Title track Shine explores a lot of Estelle’s past, present and even future relationships. There’s the Legend-featuring More Than Friends, the Will.i.am produced, Kanye boasting second single American Boy as well as the Will crafted jump-off Wait A Minute. Oh, and lets not forget my favourite No Substitute Love. It’s an album that is not only beautifully produced, but lyrically too it’s on another level. “This is as real as you’re going to get Estelle,” insists the 28 year-old. “This is me speaking my mind and not apologising for a single f*cking thing. This is me singing the way I sing, rapping the way I rap, writing the way I write.”


Indeed, a la Lauryn (who Clef has compared her to), Estelle drops in rhyming on almost every track, making this an album fans old and new can definitely get with. “If you’re real about your life, you need to get this, because I feel we keep giving young people unrealistic ideas of where their lives are going to go.
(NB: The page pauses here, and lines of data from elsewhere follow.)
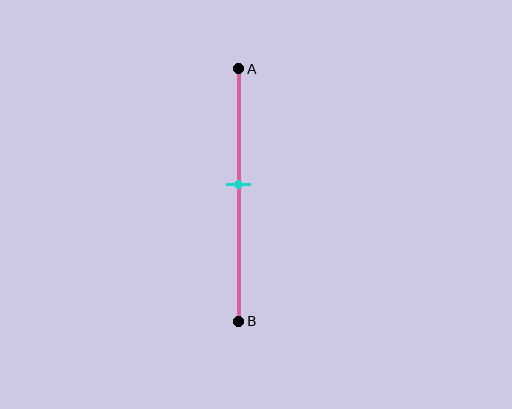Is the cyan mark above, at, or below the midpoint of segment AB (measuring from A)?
The cyan mark is above the midpoint of segment AB.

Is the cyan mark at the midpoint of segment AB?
No, the mark is at about 45% from A, not at the 50% midpoint.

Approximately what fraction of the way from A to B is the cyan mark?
The cyan mark is approximately 45% of the way from A to B.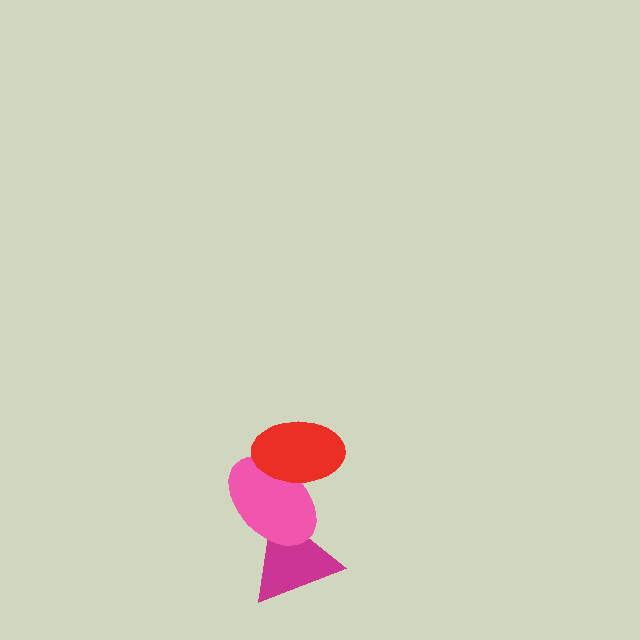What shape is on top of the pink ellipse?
The red ellipse is on top of the pink ellipse.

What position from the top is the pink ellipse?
The pink ellipse is 2nd from the top.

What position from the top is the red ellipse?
The red ellipse is 1st from the top.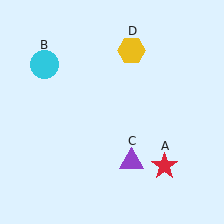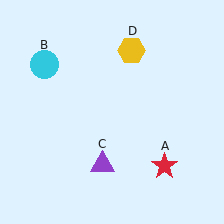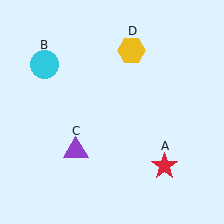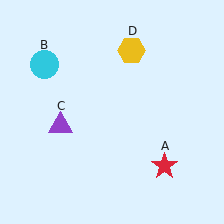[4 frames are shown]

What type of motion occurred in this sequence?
The purple triangle (object C) rotated clockwise around the center of the scene.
As much as I love the Miseducation, the preaching was killing me cos I didn’t realise I’d have to go through the stages of f*cking about with other people’s men, just to figure out who I was as a woman. I realised you’re meant to go through it, it’s normal; no one is superwoman. We need to tell kids to be the best human being you can be, rather than by the age of 23 you have to have it all sorted out.”


Featuring the production of Swizz Beats, The Leg, will, Wyclef and Cee Lo, it’s not hard to see how serious both Estelle and Atlantic are about getting this right.
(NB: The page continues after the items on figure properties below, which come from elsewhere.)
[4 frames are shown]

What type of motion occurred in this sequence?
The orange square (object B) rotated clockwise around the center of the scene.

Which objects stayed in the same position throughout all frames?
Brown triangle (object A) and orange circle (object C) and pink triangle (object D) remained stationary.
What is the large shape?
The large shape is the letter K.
“I put pressure on myself. When I walked into this, I thought ‘No one else has done it like this, I better do it right.’ I was walking into sessions with all these guys and I didn’t have time to be starstruck, I had to make sure my sh*t was dope. I don’t have time to enjoy sitting next to will.i.am, this could be the last time, so let me make hits; I’m not here to make no bullsh*t.”


With the album all but ready to drop, now it’s just a question of selling the sell. Tours with Amy W and Kanye are lined up on both sides of the Atlantic, and Estelle is determined that it’s her time to shine, much, much brighter than before. “I don’t want to be someone that just came and went. I want to be where Mary’s at – 10 albums deep and still relevant,” she insists. “I don’t want to be a British fad or someone that should have done it, but didn’t quite. People don’t get this kind of chance second time round, not from where I’m from on road, you get one chance and run with it and hope it does well. So I don’t have the option of enjoying this sh*t, this is it,” she says seriously. “I’m putting everything into this because this is it.”